Le film nous fait entrer dans un interstice fragile, au coeur de la Maison d’arrêt des femmes de Fleury-Mérogis où la chorégraphe Emmanuelle Rigaud anime chaque semaine un atelier de danse orientale. Pendant un peu plus d’un an, la réalisatrice a filmé un moment singulier de la vie carcérale, encadré par des règles (horaires, contraintes et interdits).
Dans ce temps limité, les femmes font naître un mouvement qu’il faut prendre le temps de voir. Par la danse, elles ouvrent un espace où elles s’inventent un nouveau corps et créent pour elles-mêmes une forme de liberté. Mais comment passer d’un corps contraint à un corps dansant…

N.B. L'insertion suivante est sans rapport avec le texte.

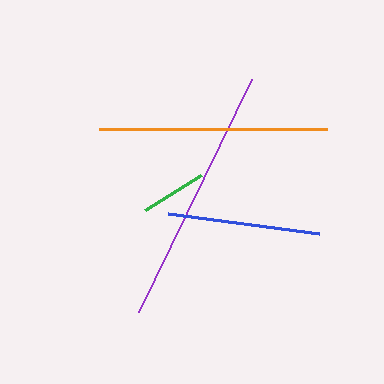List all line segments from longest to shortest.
From longest to shortest: purple, orange, blue, green.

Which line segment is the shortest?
The green line is the shortest at approximately 66 pixels.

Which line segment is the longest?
The purple line is the longest at approximately 259 pixels.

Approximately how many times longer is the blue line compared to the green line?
The blue line is approximately 2.3 times the length of the green line.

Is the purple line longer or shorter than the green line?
The purple line is longer than the green line.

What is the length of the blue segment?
The blue segment is approximately 153 pixels long.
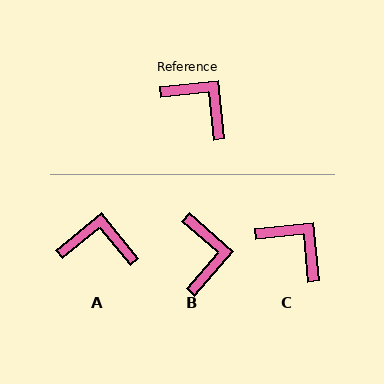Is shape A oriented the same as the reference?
No, it is off by about 33 degrees.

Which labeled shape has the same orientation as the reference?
C.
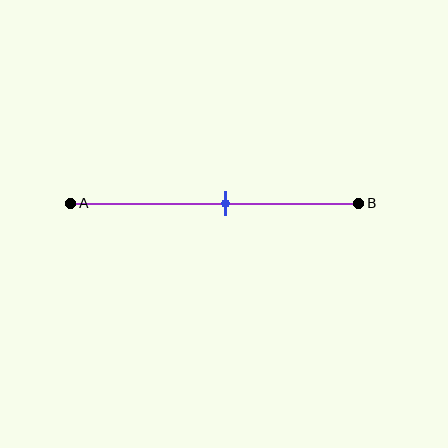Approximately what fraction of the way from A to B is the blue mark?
The blue mark is approximately 55% of the way from A to B.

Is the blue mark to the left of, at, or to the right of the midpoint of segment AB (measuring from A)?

Musique originale Abdelhadi El Rharbi
Image Chrystel Jubien
Montage Chrystel Jubien et Cécile Lapergue
« Passer sept portes et traverser un monde suspendu pour « aller voir ». Des femmes enfermées, les unes à côté des autres, dans une solitude à plusieurs,
dans une proximité des corps ; la peau, le souffle, un mélange de sueurs, de larmes, d’air rance… Passer sept portes pour entrer dans cette salle polyvalente à
la forme hexagonale, dotée de fenêtres verticales en forme de meurtrières.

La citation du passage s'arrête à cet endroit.